Question

A light bulb, a capacitor and a battery are connected together as shown here, with switch S initially open. When S is closed, which one of the following is true?

(1) The bulb will light up for some time interval after the capacitor starts charging
(2) The bulb will light up when the capacitor is fully charged
(3) The bulb will not light up at all
(4) The bulb will light up and go off at regular intervals

Answer 1

Hint:Capacitor is a device that is used to store electric charge, and it supplies back the charge to the circuit whenever required. The capacitor does not allow current to pass through it, which means the current flow at the fully charged condition of a capacitor is zero.

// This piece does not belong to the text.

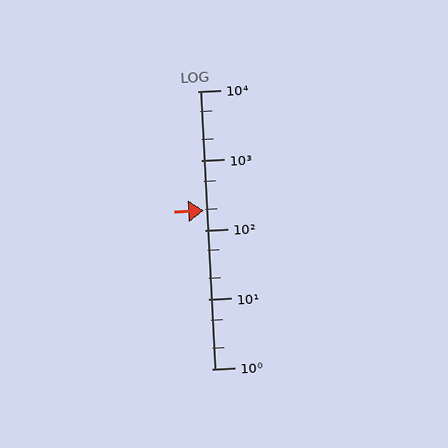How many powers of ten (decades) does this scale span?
The scale spans 4 decades, from 1 to 10000.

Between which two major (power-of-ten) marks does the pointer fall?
The pointer is between 100 and 1000.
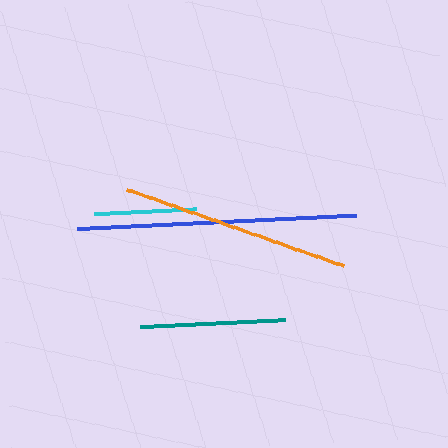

Complete step by step answer:
It is given that initially, switch S is open, which means the circuit is not complete as a result of which there will be no current flow.
When switch S is closed, the given circuit is completed, the current starts flowing by the flow of charge from the negative terminal to the positive terminal. Initially, the current flowing through the capacitor is charging the capacitor due to current being passed through it, and the bulb will start glowing. But after some time, the capacitor will be fully charged, and we know that flow of current through a fully charged capacitor is zero. This means that now the capacitor will not allow current to pass through it; due to this, no current will reach the bulb, and hence bulb will not glow.
Therefore, based on the above explanation, we can say that the bulb will light up for some time interval after the capacitor starts charging when switch S is closed, and option (1) is correct.

Note: The capacity of a capacitor to store charge is termed as its capacitance and measured in Farad. The capacitor has an insulating layer that does not allow direct current to pass through it, allowing alternating current to pass through it with no resistance.